相変わらず、やつれた頬と影の濃い目元で、
見た目はどうしても不気味なのだが、
その表情だけは、どう見ても喜んでいた。
―――
それからしばらくして、俺たちは店を出た。
結局シャガールは、「諦めねぇからな」
とだけ言い残し、去っていった。
背中を見送りながら、ノコパラがぽつりと呟く。
「根は、いい人そうだな」
「ええ。口は悪いですが……他人の才能を腐らせるのが嫌いなだけなんでしょう」
それはそれとして。
俺は、ランドルフさんに向き直り、頭を下げた。
「すみません。今日会ったばかりなのに、ずいぶん勝手なことをしました」
「いえいえ、むしろこちらこそ感謝したいぐらいですよ。
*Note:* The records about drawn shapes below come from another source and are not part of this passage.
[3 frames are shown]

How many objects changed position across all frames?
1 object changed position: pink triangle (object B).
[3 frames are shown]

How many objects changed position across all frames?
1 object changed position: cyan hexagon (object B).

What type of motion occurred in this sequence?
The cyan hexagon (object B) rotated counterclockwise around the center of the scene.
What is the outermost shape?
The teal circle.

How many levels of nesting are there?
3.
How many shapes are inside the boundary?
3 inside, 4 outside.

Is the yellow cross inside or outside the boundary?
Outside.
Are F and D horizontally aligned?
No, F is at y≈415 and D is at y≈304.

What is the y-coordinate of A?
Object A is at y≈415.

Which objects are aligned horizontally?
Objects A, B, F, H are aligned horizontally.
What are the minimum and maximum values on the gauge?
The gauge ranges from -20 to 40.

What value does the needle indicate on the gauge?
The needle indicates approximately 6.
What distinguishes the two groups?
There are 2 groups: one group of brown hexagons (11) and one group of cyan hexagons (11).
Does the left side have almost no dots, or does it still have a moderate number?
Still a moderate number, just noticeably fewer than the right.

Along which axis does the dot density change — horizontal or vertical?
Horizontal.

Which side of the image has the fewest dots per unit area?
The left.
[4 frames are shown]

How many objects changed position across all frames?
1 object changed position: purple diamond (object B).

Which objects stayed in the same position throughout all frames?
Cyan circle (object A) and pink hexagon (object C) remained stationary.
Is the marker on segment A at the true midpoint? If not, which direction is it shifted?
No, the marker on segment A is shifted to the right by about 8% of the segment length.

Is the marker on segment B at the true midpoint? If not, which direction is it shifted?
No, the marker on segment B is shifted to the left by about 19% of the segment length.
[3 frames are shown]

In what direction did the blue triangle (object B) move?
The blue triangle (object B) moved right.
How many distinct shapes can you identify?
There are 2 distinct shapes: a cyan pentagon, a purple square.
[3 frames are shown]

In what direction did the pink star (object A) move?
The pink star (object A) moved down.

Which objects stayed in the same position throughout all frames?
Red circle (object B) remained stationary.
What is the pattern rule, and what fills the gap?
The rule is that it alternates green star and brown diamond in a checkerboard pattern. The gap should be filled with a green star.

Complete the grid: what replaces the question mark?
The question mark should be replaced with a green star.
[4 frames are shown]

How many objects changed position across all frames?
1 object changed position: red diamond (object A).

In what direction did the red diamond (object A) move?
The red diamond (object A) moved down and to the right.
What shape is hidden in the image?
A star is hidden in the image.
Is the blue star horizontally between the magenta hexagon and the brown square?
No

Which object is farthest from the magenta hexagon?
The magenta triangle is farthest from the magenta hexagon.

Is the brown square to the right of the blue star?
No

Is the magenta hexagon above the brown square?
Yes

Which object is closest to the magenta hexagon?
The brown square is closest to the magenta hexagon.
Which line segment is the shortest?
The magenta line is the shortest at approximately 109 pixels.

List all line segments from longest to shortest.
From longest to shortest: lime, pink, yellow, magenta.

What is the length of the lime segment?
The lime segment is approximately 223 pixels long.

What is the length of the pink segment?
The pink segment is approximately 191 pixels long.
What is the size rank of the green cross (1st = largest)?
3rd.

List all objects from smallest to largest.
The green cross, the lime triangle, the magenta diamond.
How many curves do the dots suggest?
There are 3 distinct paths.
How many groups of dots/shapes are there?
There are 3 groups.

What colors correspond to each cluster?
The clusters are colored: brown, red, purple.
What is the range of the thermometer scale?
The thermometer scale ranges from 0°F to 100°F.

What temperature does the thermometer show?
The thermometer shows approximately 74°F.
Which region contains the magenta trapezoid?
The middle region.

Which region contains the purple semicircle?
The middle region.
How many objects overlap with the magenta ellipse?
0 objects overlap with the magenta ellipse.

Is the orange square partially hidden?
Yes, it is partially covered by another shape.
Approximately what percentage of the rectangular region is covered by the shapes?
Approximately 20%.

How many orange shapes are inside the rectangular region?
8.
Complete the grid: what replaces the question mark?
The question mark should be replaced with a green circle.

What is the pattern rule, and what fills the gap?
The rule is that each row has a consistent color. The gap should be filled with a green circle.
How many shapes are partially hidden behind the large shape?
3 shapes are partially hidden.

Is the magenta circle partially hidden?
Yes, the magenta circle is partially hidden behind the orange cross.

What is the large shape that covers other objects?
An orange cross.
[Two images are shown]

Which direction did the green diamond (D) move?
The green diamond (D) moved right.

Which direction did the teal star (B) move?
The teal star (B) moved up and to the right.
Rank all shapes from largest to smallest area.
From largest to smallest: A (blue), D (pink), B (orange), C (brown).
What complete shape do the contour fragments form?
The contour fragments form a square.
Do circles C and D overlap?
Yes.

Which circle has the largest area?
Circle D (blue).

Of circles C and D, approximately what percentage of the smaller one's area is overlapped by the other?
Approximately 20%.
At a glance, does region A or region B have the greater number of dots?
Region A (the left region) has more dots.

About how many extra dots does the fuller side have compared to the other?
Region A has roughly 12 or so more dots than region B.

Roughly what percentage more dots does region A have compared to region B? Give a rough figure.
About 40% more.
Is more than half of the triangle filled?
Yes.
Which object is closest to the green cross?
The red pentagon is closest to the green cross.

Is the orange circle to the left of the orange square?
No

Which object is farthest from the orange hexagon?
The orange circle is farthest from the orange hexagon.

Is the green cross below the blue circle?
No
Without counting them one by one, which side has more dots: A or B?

あなたのおかげで、シャガールの驚いた顔を見られましたしね」
「でも、俺の都合で踏み込みすぎました」
「では……一つ、聞いてもいいですか?」
「はい」
「なぜ、今日会ったばかりの私に、そこまでしてくれたのですか?」
「……傲慢な理由ですけど。ランドルフさんが、諦めようとしてたのが、気に食わなかったんです」
「それは、ずいぶん傲慢ですねぇ」
「自覚はあります。それに……」
少し照れくさくなって、視線を逸らしながら続けた。
「俺、料理が好きなんですよ。好きなことを誰かと一緒にやるのって、楽しいじゃないですか」
「ええ。そうですね」
正直に言えば、少し踏み込みすぎた自覚はある。
今日会ったばかりの相手に、才能だの諦めだの、
いかにも分かった風なことを言ってしまった。
嫌われてもおかしくなかったし、
「余計なお世話だ」と一蹴されても文句は言えなかった。
それでも、今のこの空気を見れば――
やってよかった、と素直に思える。